This article is excerpted from PyTorch, an introductory book for deep learning. This book starts with an introduction to artificial intelligence, understands the basic theory of machine learning and deep learning, and learns how to build a model using the PyTorch framework.
For humans, things that have been seen before will leave memories in their minds, although the memories will slowly disappear, but when reminded, people can often regain their memories. In the study of neural networks, the research that made the model full of memory started very early. Saratha Sathasivam proposed the Hopefield network in 1982, but because of its difficulties, it did not have a good application scenario when it was proposed. Gradually forgotten. The rise of deep learning has led people to re-start research on the Recurrent Neural Network and has achieved great success in areas such as sequence problems and natural language processing.

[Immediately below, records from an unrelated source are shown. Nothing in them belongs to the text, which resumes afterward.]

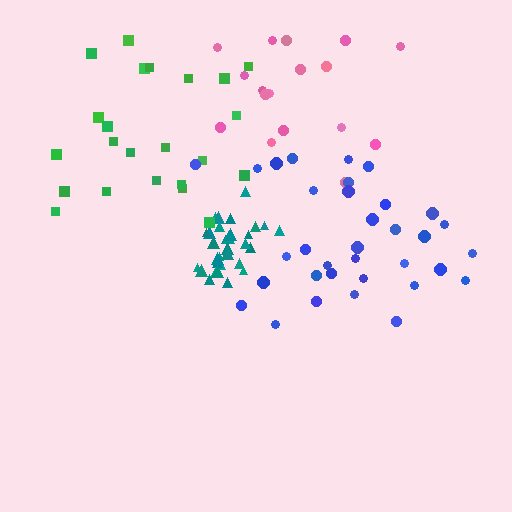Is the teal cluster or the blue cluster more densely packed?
Teal.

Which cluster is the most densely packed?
Teal.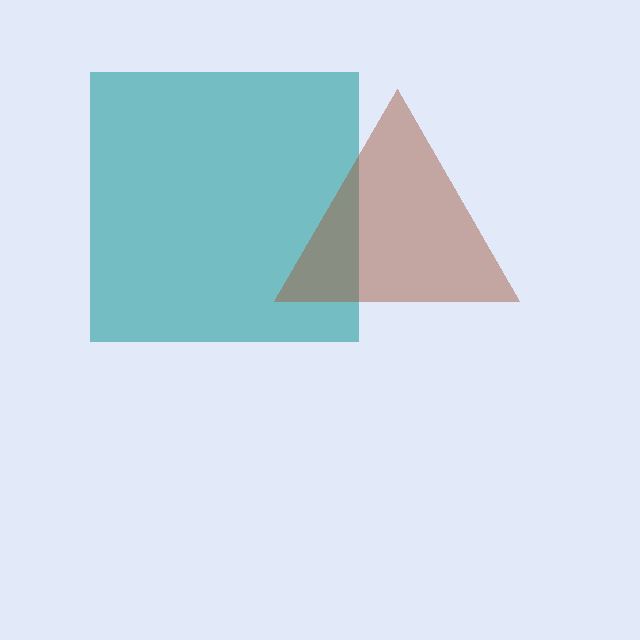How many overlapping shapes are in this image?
There are 2 overlapping shapes in the image.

This paper starts with the basic structure of the cyclic neural network, and introduces the application of RNN in natural language processing and its PyTorch implementation.
Recurrent neural networkThe previous chapter introduced the convolutional neural network, which is equivalent to human vision, but it does not have the ability to remember, so it can only deal with a specific visual task, and can't handle new tasks based on previous memories. . So is memory necessary for the network? Obviously it is necessary on some issues, for example, to infer a scene at the next point in a movie. This time it is not enough to rely on the current situation, it depends on the plot that happened before. For such problems that depend not only on the current situation but also on the past, the traditional neural network structure cannot be handled well, so the memory-based network model is indispensable.
The idea of ​​a cyclic neural network is based on the idea of ​​a memory model. It is expected that the network can remember the features that appear in the front, and infer the subsequent results based on the features, and the overall network structure continues to circulate because of the name of the cyclic neural network.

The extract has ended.